Освободив ладью Ильича от груза, мы немедленно отплыли в сторону Ладоги. Отправившись вечером, вопреки всем правилам и приметам, тем самым спасли свои жизни. На Волхове, в десяти верстах от Новгорода, на нас готовили засаду. Строган считал, что на ладье Пахома вполне нормальные люди, посему и предупредил своих разбойников, чтобы готовились с утра перехватывать ладью, выкрашенную дикой краской*, мышиного цвета.
('Шара' – дикая краска (у маляров), изготовлялась из белил, мела и сажи)*.
Так и проскочили, минуя отдыхающих татей, слишком поздно сообразивших, что добыча ушла, и догнать ладью не представляется возможным. Боярин, когда узнал о провале своей затеи, самолично порол кнутом гонца, принесшего известие. После экзекуции, Строган навестил своего знакомого, Михайло Сытинича, внука знаменитого боярина Сотко, который оплатил строительство каменного Борисоглебского храма.
– Подлый купчишка Пахом Ильич, перебил мне всю торговлю со свеями, по миру пустить захотел. – Жаловался боярин.
– Шутишь? Один купец, пусть зело удачливый, и перебил всю торговлю – не может быть. – Михайло пребывал в прекрасном расположении духа, Сбыслав Якунович давал в приданное, за свою Анисью триста гривен*.
(Для примера, годовой доход в Германии с лена составлял 5 кёльнских марок. 1 марка Кельна =233,855 г. серебра. Грубо, 1,2 кг. серебра в год. Сбыслав даёт 61,2 кг. серебра, т.е. доход за 51 год, что равносильно пожизненному обеспечению невесты.)* примечание автора
– Ну, не совсем один. Кабы не Сбыслав с Гаврилой, в жизнь бы ему не управиться, гаду ползучему. – Какой такой Сбыслав? – Сытинич спросил, явно заинтересовавшись именем.

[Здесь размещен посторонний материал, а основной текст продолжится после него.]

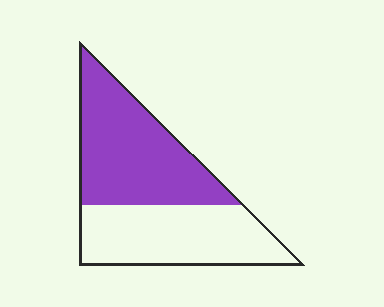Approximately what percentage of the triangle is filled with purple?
Approximately 55%.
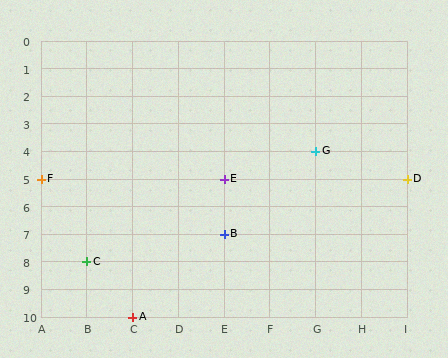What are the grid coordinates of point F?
Point F is at grid coordinates (A, 5).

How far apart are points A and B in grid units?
Points A and B are 2 columns and 3 rows apart (about 3.6 grid units diagonally).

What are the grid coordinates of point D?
Point D is at grid coordinates (I, 5).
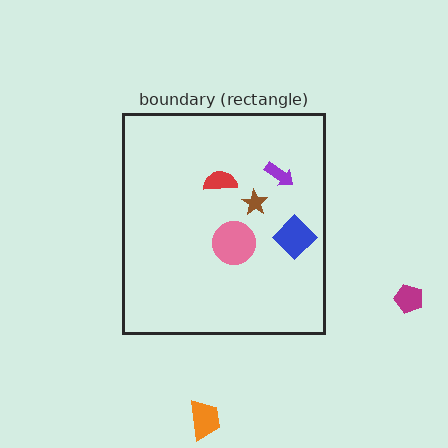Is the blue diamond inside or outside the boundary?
Inside.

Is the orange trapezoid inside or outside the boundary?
Outside.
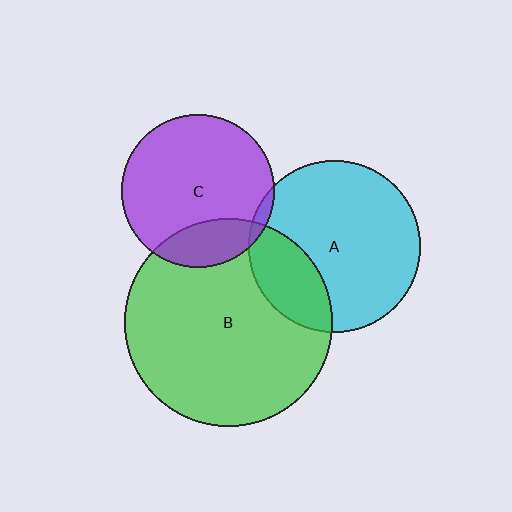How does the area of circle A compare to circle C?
Approximately 1.3 times.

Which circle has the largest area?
Circle B (green).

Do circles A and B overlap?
Yes.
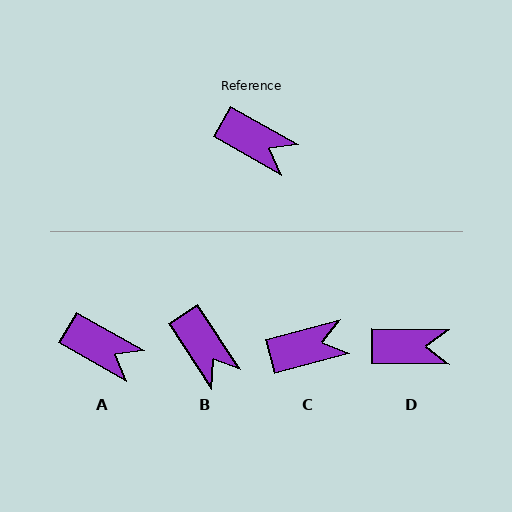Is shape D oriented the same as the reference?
No, it is off by about 29 degrees.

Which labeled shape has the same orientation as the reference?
A.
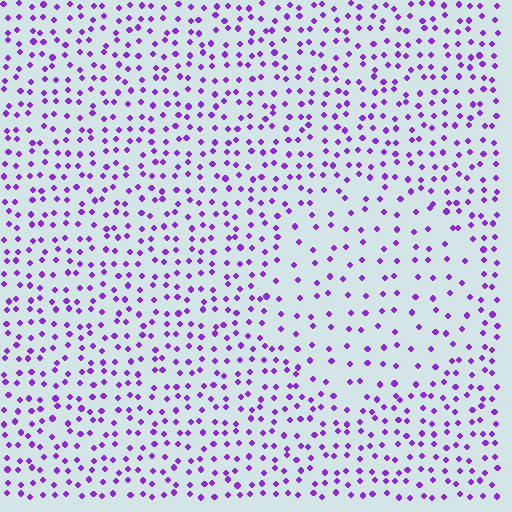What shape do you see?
I see a circle.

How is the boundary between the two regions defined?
The boundary is defined by a change in element density (approximately 1.9x ratio). All elements are the same color, size, and shape.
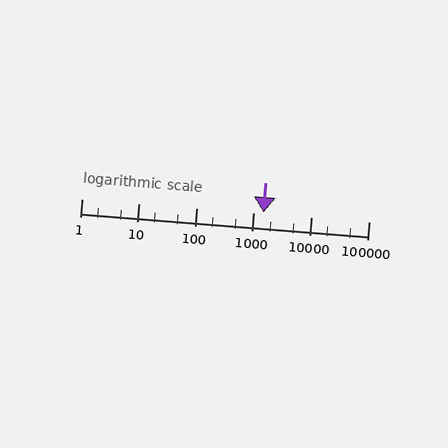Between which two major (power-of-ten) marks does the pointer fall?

– Сбыслав Якунович, ну ты должен его помнить, здоровый такой, ни одной драки не пропускал, а Гаврила Алексич – сосед его. – Строган, напомнил Михайле, как много лет назад он, будучи совсем молодыми, со своими дружками, ходили стенка на стенку, лупцуя молодцов в Людиного конца. Сам же Строган, всегда стоял в сторонке, считая игрища – бестолковой затеей.
– Знаешь, мои купцы мёдом торгуют, в хлебные дела не лезут. Так что, помощи от меня не жди. Сбыслав с князем на короткой ноге. Мой тебе совет – перетерпи. – Возможность объединить два богатейших боярских рода были слишком заманчивой перспективой. Портить отношения с отцом невесты сына, было некстати.
– Вот как ты заговорил! Щенка Ярославого испугался? Так знай – мне Александр не указ! Жаль, что не с нами ты. Смотри Михайло, как бы локти не пришлось кусать. – Строган выскочил за ворота хором Михайлы Сытинича и со всего размаха ударил по лицу своего холопа, ожидающего хозяина у лошади. – Не стой на дороге, пёс смердячий!
Михайло поразмышлял немного, взвешивая варианты, и отправился к жене. Боярин всегда поступал так, когда шанс успеха в принимаемом решении был равен неудаче. Любушка, так ласково называл он свою жену, обладала невероятной интуицией, помноженной на логическое мышление, не свойственное женжинам. Не подвела она и в этот раз.